Longos travellings, grupos em movimento, zooms que os aproximam e os afastam, eis o que, na maior parte da obra de Miklós Jancsó, viria a caracterizar a palavra “coreográfico”: amplos desdobramentos de movimentos seguindo figuras e técnicas repetitivas, que foi buscar, ora a uma ora a outra, ou simultaneamente, à disciplina militar, às cerimónias religiosas ou ocultas, às tradições camponesas, ao teatro. (...) Mais do que um estilo, algo que se inscreve claramente no ecrã como na vasta planície da puszta húngara que adoptou como o seu cenário quase exclusivo: linhas, geometrias, traços que nascem num deserto atravessado de história. (...)

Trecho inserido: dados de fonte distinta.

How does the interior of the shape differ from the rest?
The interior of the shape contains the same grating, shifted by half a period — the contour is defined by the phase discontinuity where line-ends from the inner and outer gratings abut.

A comparação entre as técnicas de organização militar e as técnicas do ballet clássico tornou-se um lugar comum teórico, “já que as danças implicam esse trabalho dos símbolos vivos e a cerimónia dos corpos fiéis, os temas de discursos concordantes sobre o poder sagrado e o amor político (...). É assim que funcionam quer as marchas, quer as danças, todos os comandos dos corpos”. O filme Os Oprimidos traduz plenamente esta comparação fazendo dela o dispositivo dos seus grandes e pequenos ciclos de circulação das personagens. (...) Parece-nos que a origem do “coreográfico” em Jancsó tem a ver com uma relação dos corpos com o espaço que não passa apenas pela adaptação mas pela geração ou desaparecimento mútuos. Ou antes, uma relação que, a partir das regras, alinhamentos, divisões, cria saltos, buracos, dinâmicas e topografias, relançando uma ideia do “coreográfico” que vai muito para além dos dispositivos militares. (...)
Cyril Béghin
in catálogo "cinematografia – coreografia"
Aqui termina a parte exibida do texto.